ТИЛЬТИЛЬ. Трава у нас есть, только она не поет…

MИТИЛЬ. У Тильтиля есть птица.

ТИЛЬТИЛЬ. Я ее не отдам…

ФЕЯ. Почему?..

ТИЛЬТИЛЬ. Потому что она моя.

ФЕЯ. Это, конечно, веский довод. А где птица?..

ТИЛЬТИЛЬ (показывает на клетку). В клетке…

Тут пернатые в зале защебетали и захлопали крылышками: в клетке сидела живая горлица. Они тут же взвились в воздух и спланировали прямиком на проволочную плетенку, насвистывая: дескать, бедолага ты, бедолага, сидишь на жердочке, даже крылышки размять не можешь, давай, де, мы попросим свою хозяюшку, дак она тебя живо выпустит на волю ведь. Горлица же, напыжившись, отвечала: мол, пошли вон, не мешайте спектаклю! Я, де, тутошняя прима, великая актриса, играю второй сезон, меня в конце действия и так выпустят в зал, а после я, по своей воле, вернусь обратно в клетку…

— Коршун побери, что за дурища такая, а еще пернатая! — поразился соловей.

Тильтиль и Митиль вместе с Феей замахали на них руками: дескать, это что еще за непредусмотренные действием птицы! Жаворлёночек воскликнул: мы, де, может, синие птицы-то и есть, которые вам нужны, только вы не бельмеса по-нашему не понимаете, что с вами разговаривать…

И оба разочарованных птаха вернулись в зрительный зал, на свои законные места: на правое да левое плечо Златыгорки.

Действие двинулось дальше, но тут появился актер в желтой собачьей маске и залепетал:

— Здравствуй, здравствуй, мое маленькое божество!.. Наконец-то, наконец-то мне можно говорить!
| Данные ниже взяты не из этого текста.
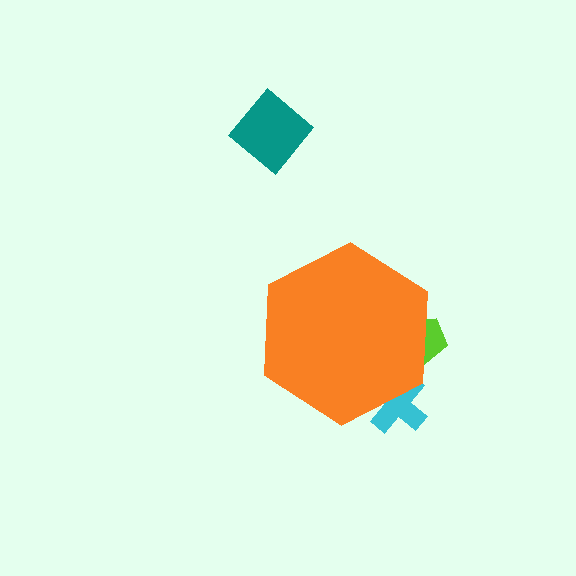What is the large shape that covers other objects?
An orange hexagon.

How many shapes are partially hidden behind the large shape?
2 shapes are partially hidden.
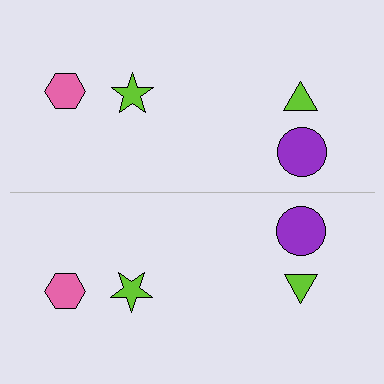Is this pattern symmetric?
Yes, this pattern has bilateral (reflection) symmetry.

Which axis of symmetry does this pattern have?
The pattern has a horizontal axis of symmetry running through the center of the image.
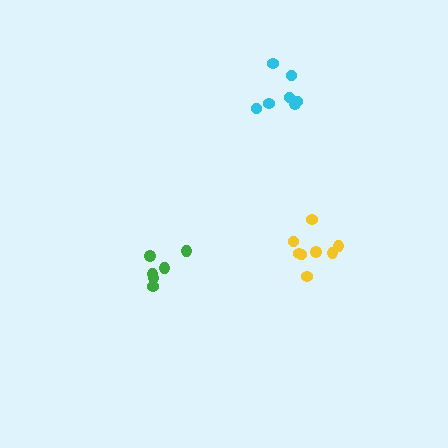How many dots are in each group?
Group 1: 7 dots, Group 2: 6 dots, Group 3: 8 dots (21 total).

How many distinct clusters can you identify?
There are 3 distinct clusters.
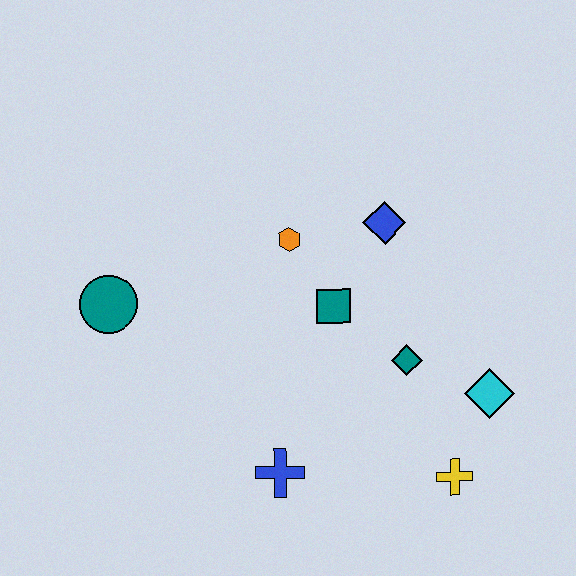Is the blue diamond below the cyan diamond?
No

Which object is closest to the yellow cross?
The cyan diamond is closest to the yellow cross.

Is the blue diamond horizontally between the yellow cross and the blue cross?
Yes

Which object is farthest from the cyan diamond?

Мне столько нужно сказать тебе!.. Напрасно я лаял и вилял хвостом — ты не понимал меня!.. Но теперь!.. Здравствуй! Здравствуй!.. Я люблю тебя… Я люблю тебя!.. Хочешь, я выкину что-нибудь из ряда вон выходящее?.. Хочешь, покажу фокус?.. Хочешь, пройдусь на передних лапах, попляшу на канате?..

ТИЛЬТИЛЬ (Фее). Кто этот господин с собачьей головой?..
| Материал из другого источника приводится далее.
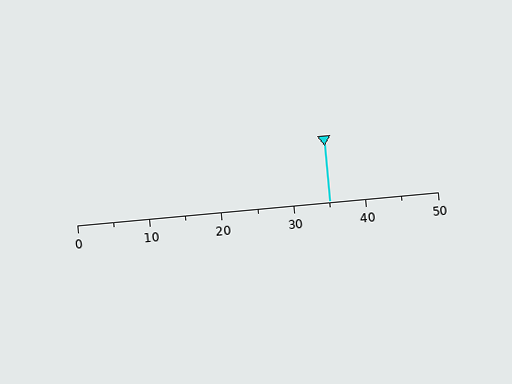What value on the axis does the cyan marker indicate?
The marker indicates approximately 35.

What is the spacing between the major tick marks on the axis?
The major ticks are spaced 10 apart.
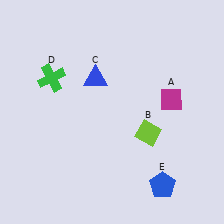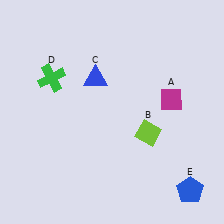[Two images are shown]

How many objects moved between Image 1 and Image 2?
1 object moved between the two images.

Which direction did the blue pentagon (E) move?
The blue pentagon (E) moved right.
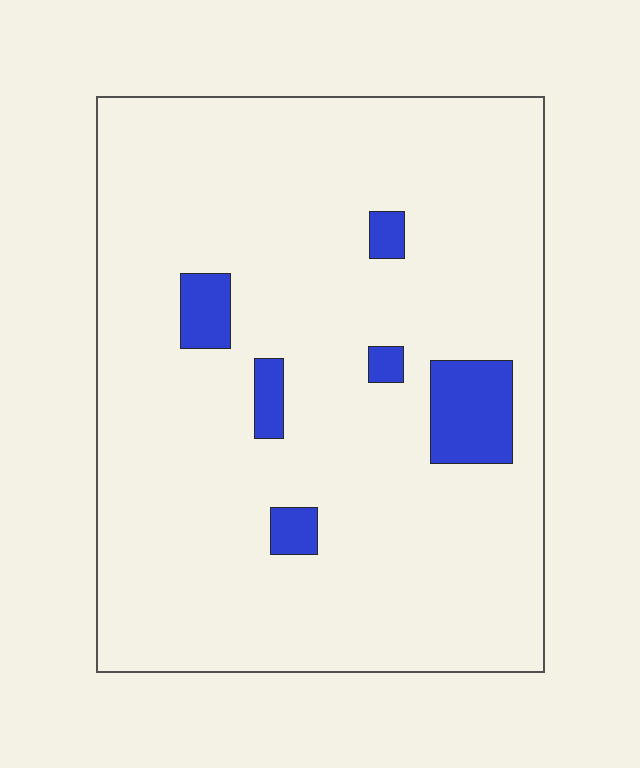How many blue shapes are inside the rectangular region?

Видно было, что и малому лешаку страшно хочется узнать ответ на этот вопрос. Он изогнул длиннющее туловище так, что просунул свой нос на сцену, и на весь зал завопил:

— Ерха-ан?

Может, он решил, что на сцене располагается собачий рай, и псы, после смерти попав в него, выглядят как люди с собачьими головами?!

Но фея уже отвечала Тильтилю:

— Разве ты его не узнал?.. Это Душа Тило, ты ее освободил…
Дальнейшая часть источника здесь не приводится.